Появление внучки мгновенно оживило все подробности последней вылазки на ипподром. Петр Егорович достал пачку фотографий, сделанных в тот день, и разложил перед собой. Две особенно привлекли его внимание. Какой колоритный типаж! Здесь он рядом с Кривцовым, а на этой — в компании ипподромных милиционеров.
Решетников взял лупу и внимательно рассмотрел лицо. Безошибочно угадал решительный, волевой характер этого человека, обостренное чувство собственного достоинства. «Наверное, неглуп, разбирается в подводных течениях нынешней неспокойной жизни. Такого бы в союзники. Надо съездить на ипподром. Может быть, удастся узнать, кто этот человек. У Шацкого с Кривцовым были общие букмекерские дела. Он должен быть в курсе».
В ближайшее воскресенье Решетников появился на ипподроме, но не на задворках, как обычно в последние дни, а в директорской ложе, чем вызвал нездоровое любопытство.
На исходе четвертого заезда в зарослях кустарника у последнего поворота призовой дорожки возникла короткая суматоха. Люди Ольховцевой взяли злоумышленника на месте преступления в момент попытки повлиять на исход заезда.
Верно определив средство дистанционного воздействия на лошадь мощным узконаправленным импульсом ультразвука, Ольховцева легко вычислила наиболее вероятное его местонахождение и нашла способ, как обнаружить хитроумное устройство.
— Только не отдавайте меня ипподромному боссу, — молил перепуганный до смерти неудачливый умелец. — Он из меня ремни нарежет.
Задержание прошло быстро и без шума. Мало кто из присутствующих на ипподроме это заметил. Директор не находил слов благодарности.
Бега между тем продолжались в обычном порядке. Проторчав пять заездов у всех на виду в надежде случайно встретиться с Шацким, Решетников отправился к нему в кабинет.
Начальник ипподромной милиции оказался на месте. Бывший начальник главка начал издалека. Поздравил с очередным повышением. Поговорили об ипподромных новостях и незаметно перешли на криминальную тему. Решетников считался на ипподроме важной персоной, поэтому Шацкий терпеливо поддерживал разговор, ничем не проявляя неудовольствия.
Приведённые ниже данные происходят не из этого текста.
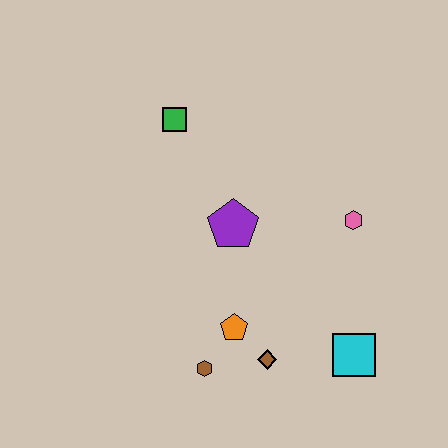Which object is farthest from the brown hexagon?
The green square is farthest from the brown hexagon.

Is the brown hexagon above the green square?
No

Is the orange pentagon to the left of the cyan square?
Yes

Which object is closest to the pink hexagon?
The purple pentagon is closest to the pink hexagon.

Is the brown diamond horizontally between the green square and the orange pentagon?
No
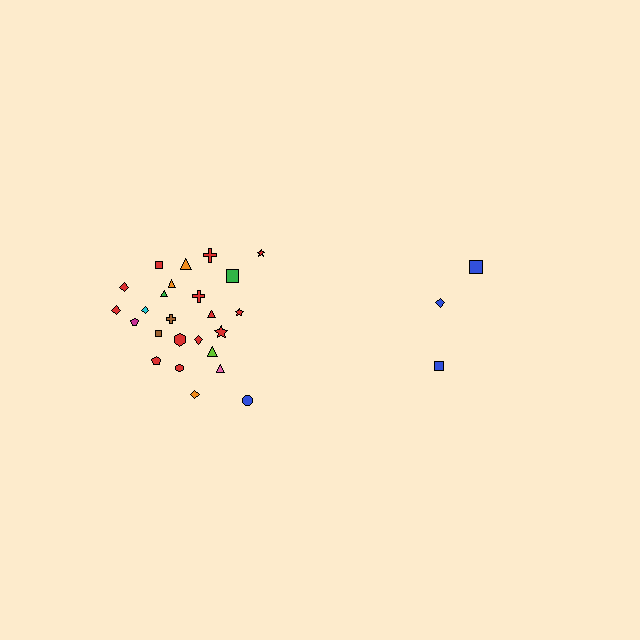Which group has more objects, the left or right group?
The left group.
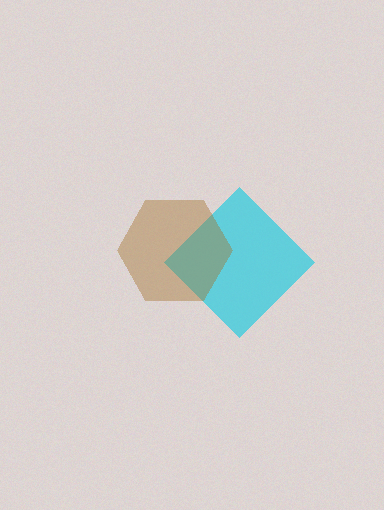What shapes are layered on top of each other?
The layered shapes are: a cyan diamond, a brown hexagon.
— Кто может сейчас поручиться за свою безопасность? Наверное, никто. Ухожу на работу, а сердце болит. Все ли дома в порядке? Не случилось ли чего?
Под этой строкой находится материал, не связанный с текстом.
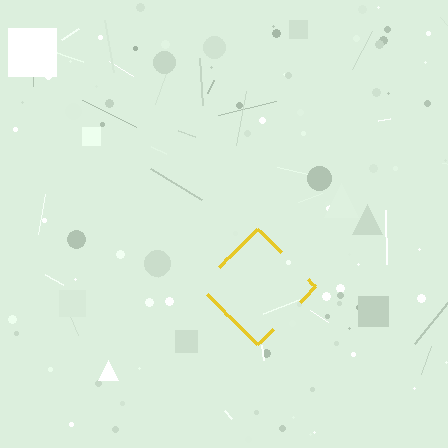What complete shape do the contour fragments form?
The contour fragments form a diamond.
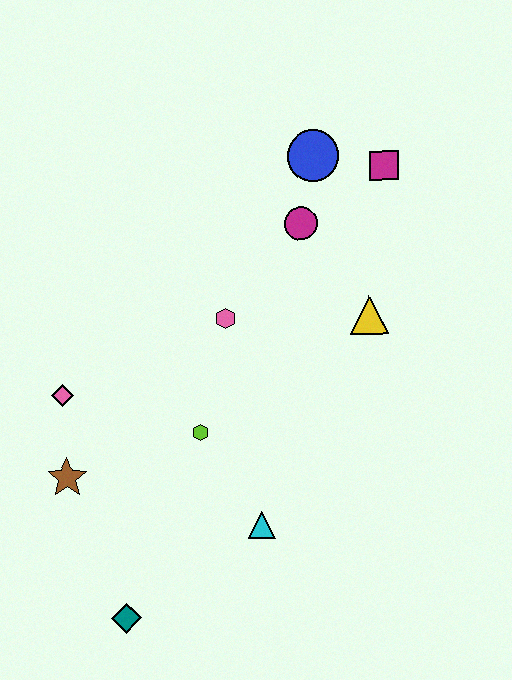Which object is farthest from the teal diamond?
The magenta square is farthest from the teal diamond.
— Вы правы. Ситуация с преступностью сложная, особенно в спальных районах.
— Не только в спальных. Я живу в центре, и нисколько не лучше. Позавчера в нашем доме обокрали квартиру. Представляете? А в подъезде — охранник и сигнализация. Кстати. Знакомый просил узнать, как быть, что предпринять, чтобы обезопаситься от вымогателей? Кошмар! Позвонили ему домой и потребовали крупную сумму. Ни за что. Просто так. За красивые глазки.
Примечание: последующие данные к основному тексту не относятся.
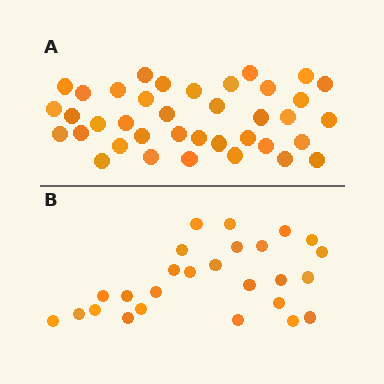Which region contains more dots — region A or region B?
Region A (the top region) has more dots.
— Пусть обратится в местное отделение милиции.
— Не решается. Опасается, что там могут быть соучастники у вымогателей.
— Тогда пускай в частный сыск.
— О, это совсем уж неизведанная область.
— Есть телефоны доверия в МУРе, ГУВД Москвы, практически во всех высших правоохранительных ведомствах.
— Не знал. Обязательно ему передам. Спасибо за информацию. А вот вы, например, не взялись бы помочь ему частным порядком? Естественно, за плату.